Police alerted the hospital soon after the incident, and extra doctors, nurses and surgeons were brought in, the officials said. The first patient was admitted at 5:30 p.m.
The children suffered facial abrasions, broken bones, serious head injuries and other injuries, said Dr. Amy Drendel, the hospital's medical director.
Six children underwent surgery Sunday night, and two more were expected to undergo surgery Monday, she said.
Six patients were listed in critical condition, three in serious and one in fair, officials said. Eight other patients were listed as fair, and two children had been discharged from the hospital.
Ten children remained in intensive care, and six more were in other units of the hospital.
"Injuries from Sunday night will go well beyond the physical and will take time to heal," said Dr. Michael Gutzeit, the hospital's chief medical officer.
Mental health support has been organized for the children, their families and staff members.
A Catholic priest and multiple parishioners and Waukesha Catholic school children were injured, said Sandra Peterson, a spokesperson for the Archdiocese of Milwaukee.
Roads in the area will remain closed, as will businesses, the city said on Facebook. The Waukesha School District canceled classes Monday.
"I’m grateful for the first responders and folks who acted quickly to help, and we are in contact with local partners as we await more information," Wisconsin Gov.
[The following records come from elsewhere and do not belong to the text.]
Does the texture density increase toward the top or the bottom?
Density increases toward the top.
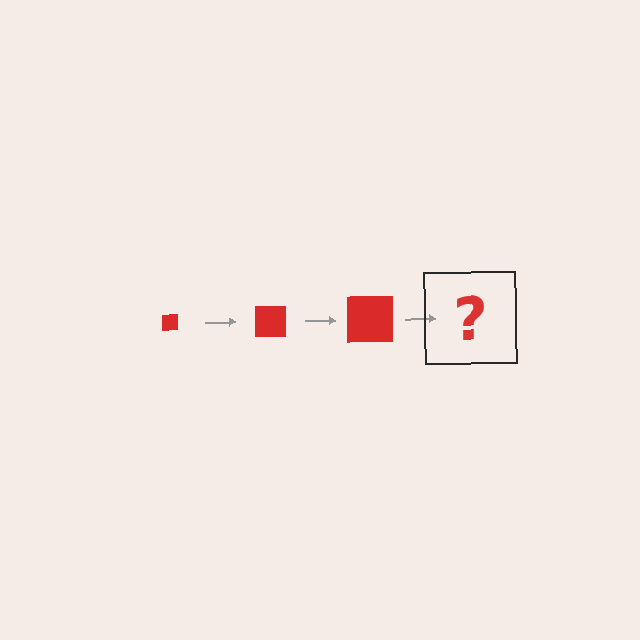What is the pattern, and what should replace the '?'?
The pattern is that the square gets progressively larger each step. The '?' should be a red square, larger than the previous one.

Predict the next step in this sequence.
The next step is a red square, larger than the previous one.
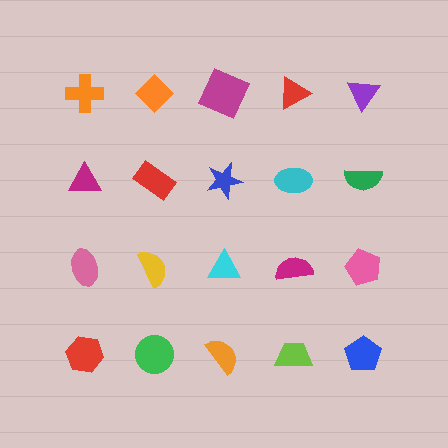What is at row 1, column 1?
An orange cross.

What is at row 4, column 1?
A red hexagon.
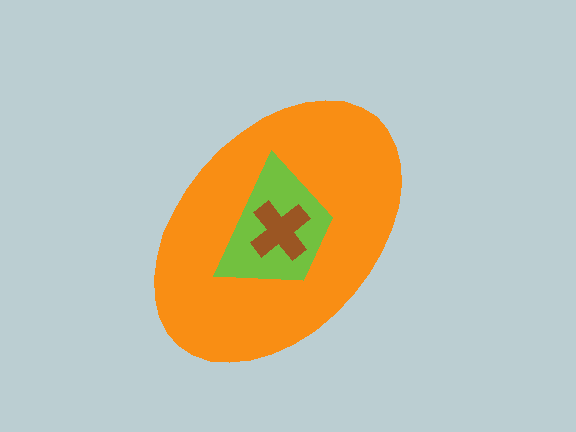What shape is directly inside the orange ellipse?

Tony Evers wrote Sunday evening on Facebook.
Evers ordered for flags to be flown at half-staff Monday as a mark of respect.
President Joe Biden expressed his condolences Monday, saying his administration is monitoring the situation “very closely.”
“Last night people of Waukesha were gathered to celebrate the start of a season of hope and togetherness and Thanksgiving. This morning Jill and I and the entire Biden family, and I’m sure all of us, pray that that same spirit is going to embrace and lift up all the victims of this tragedy,” he said.
“While we don’t have all the facts and details, we know this morning that five families in Waukesha are facing fresh grief of a life without a loved one,” he said.